Is the leaf size due to different sub-species, or more likely growing condition? I kinda like the smaller leaf, and I have noticed the new growth leaf of the HC in my tank is getting bigger and bigger.

If it is to do with growing condition, does anyone know what kind of condition (light/co2/substrate/etc) would promote smaller leaf size?


----------



## Stasiu (Sep 9, 2007)

High light would be the greatest factor in promoting smaller and shorter leaf growth.


----------



## njoker (Feb 9, 2008)

Choco said:


> Is the leaf size due to different sub-species, or more likely growing condition? I kinda like the smaller leaf, and I have noticed the new growth leaf of the HC in my tank is getting bigger and bigger.

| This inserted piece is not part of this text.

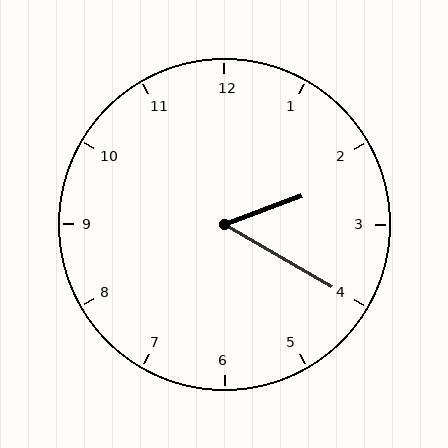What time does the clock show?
2:20.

Dwarf baby tears aka _Hemianthus callitrichoides _or HC. You might have Micranthemum umbrosum (aka baby tears) if the plant in your tank is bigger. I have both and they both look alike, except the baby tears are bigger and dwarf baby tears are a lot smaller.

HC is also grown emersed. Maybe the submersed leaves gets bigger(?).

I'm not too sure though, growing conditions could also affect how big it gets I suppose.


----------



## @[email protected] (Oct 24, 2007)

the HC in the store was definately in the emersed form. i bought one of those pots like that and most of it did, what survived grew bigger leaves.

if you grow it out of water, you will get it like that, its the only way pretty much.


----------